The Ten Most Important Lessons after 37 Years of Marriage

 Number 5: Change vs. Resistance

Resistance just comes naturally.  Often our first response to our child when they make a request is, “No.”  Charles Swindol once said that if he could raise his children over again he would say “yes” more often.  Without thought, have you said “no” to your spouse more often than you have said “yes?”  We resist because some things initially seem out-of-order or different; we resist because it’s new and unfamiliar; we resist because the new way represents change and change is often insecure to us, hard work, uncomfortable and/or outside of our “normal” range.  In our marriage, I love change while Mary finds herself often initially resistant, at least until she can “see” the need for change.  The thought can be, “Why change, things are fine the way they are.”

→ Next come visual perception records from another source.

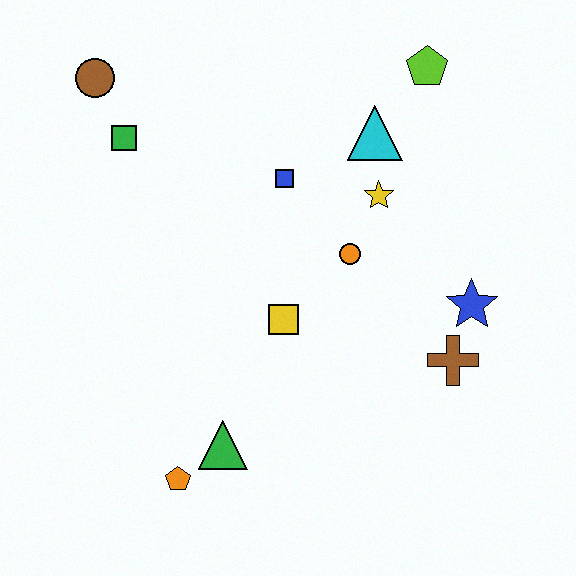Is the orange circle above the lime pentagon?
No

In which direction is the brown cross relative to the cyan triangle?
The brown cross is below the cyan triangle.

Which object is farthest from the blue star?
The brown circle is farthest from the blue star.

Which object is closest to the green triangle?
The orange pentagon is closest to the green triangle.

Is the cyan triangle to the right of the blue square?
Yes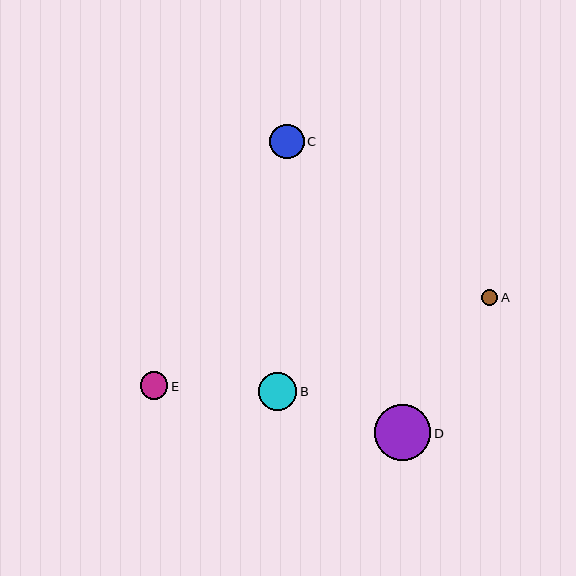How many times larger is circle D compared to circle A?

God, however, specializes in change by the renewing of our minds (Romans 12:2).  His change is for our individual good, maturity, and healing (to become more like Him).  But here’s the catch: He often uses our spouse to provoke certain change in our life.  Early in our marriage, I thought Mary was a spender and she thought me to be tight with finances.  As God opened our eyes to each other’s gifts, we discovered that Mary was a giver, one who blesses, and I was the one who was saving for future needs and future vision.  Together, as we adapted to change vs. resistance, we became a powerful team of balance.  As we embrace godly change, we may discover a gift in our mate that we have been resisting and it just may lead to a deeper unity.